The United Arab Emirates, Egypt, Russia, and France played key roles in supporting the LNA and Turkey in supporting the GNA. Turkey reportedly supplied the GNA with armed drones that it used to strike LNA positions and armored vehicles. Egypt reportedly supplied the LNA with military equipment, and the United Arab Emirates (UAE) reportedly supported the LNA with armed drones that were used to strike positions of GNA-allied groups in Tripoli and Misrata. France gave political support to General Hiftar, and according to news reports Russia increased its support of Hiftar by providing hundreds of fighters, including snipers, through a Kremlin-linked private group.
The UN Security Council in June renewed the arms embargo on Libya. According to a confidential report of the UN Panel of Experts on Libya delivered to Security Council members on October 29 and leaked to the press, in 2019, the United Arab Emirates, Jordan, and Turkey "routinely and sometimes blatantly supplied weapons with little effort to disguise the source." According to news reports, Jordan provided training to LNA fighters; the UAE allegedly used attack aircraft on behalf of the LNA; and Turkey allegedly supplied the GNA forces with military material, including armored vehicles and drones. According to a news report, Sudan provided 1,000 fighters to support the LNA.
As of November, the Security Council had not yet taken measures against entities allegedly providing weapons to the warring parties.

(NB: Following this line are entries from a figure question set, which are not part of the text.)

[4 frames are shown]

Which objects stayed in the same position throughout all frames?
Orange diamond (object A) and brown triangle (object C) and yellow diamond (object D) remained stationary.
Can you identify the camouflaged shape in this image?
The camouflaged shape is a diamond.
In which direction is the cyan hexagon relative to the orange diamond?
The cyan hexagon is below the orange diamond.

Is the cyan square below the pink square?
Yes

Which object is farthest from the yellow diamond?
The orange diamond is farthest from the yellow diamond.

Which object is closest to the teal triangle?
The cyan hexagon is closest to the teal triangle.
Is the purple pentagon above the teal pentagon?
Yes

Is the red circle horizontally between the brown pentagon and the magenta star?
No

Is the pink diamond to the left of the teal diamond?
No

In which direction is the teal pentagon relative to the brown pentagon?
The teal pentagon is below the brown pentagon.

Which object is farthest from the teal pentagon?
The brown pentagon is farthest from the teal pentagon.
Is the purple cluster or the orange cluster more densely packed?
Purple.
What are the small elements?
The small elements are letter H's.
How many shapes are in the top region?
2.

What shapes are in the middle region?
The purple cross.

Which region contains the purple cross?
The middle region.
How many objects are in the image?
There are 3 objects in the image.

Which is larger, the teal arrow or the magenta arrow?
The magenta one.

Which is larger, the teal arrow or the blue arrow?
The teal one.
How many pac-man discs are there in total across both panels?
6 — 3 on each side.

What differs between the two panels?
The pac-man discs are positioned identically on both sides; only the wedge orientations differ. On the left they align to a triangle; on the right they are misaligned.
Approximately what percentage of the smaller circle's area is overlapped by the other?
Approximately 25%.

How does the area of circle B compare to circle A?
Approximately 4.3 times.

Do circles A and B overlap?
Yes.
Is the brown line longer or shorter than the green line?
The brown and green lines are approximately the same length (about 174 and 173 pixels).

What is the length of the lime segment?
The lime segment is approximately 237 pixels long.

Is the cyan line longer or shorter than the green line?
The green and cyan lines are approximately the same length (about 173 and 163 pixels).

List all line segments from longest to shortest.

Since the end of the 2011 revolution, the council has imposed individual targeted sanctions in the form of asset freezes and travel bans on only eight individuals, including two militia commanders and six more individuals in relation to alleged abuses of migrants and illicit trafficking and smuggling.
The European Council in March extended the mandate of Operation Sophia until September 30, then again for another six months until 31 March 2020. The operation involves airplanes, drones and ships deployed to capture and destroy vessels used by migrant smugglers or traffickers; training the Libyan Coastguard and Navy; and enforcing the UN arms embargo off the coast of Libya. The deployment of the operation's naval assets remains suspended.
In October, the United Nations General Assembly confirmed Libya’s bid to join the UN Human Rights Council from 2020 to 2022.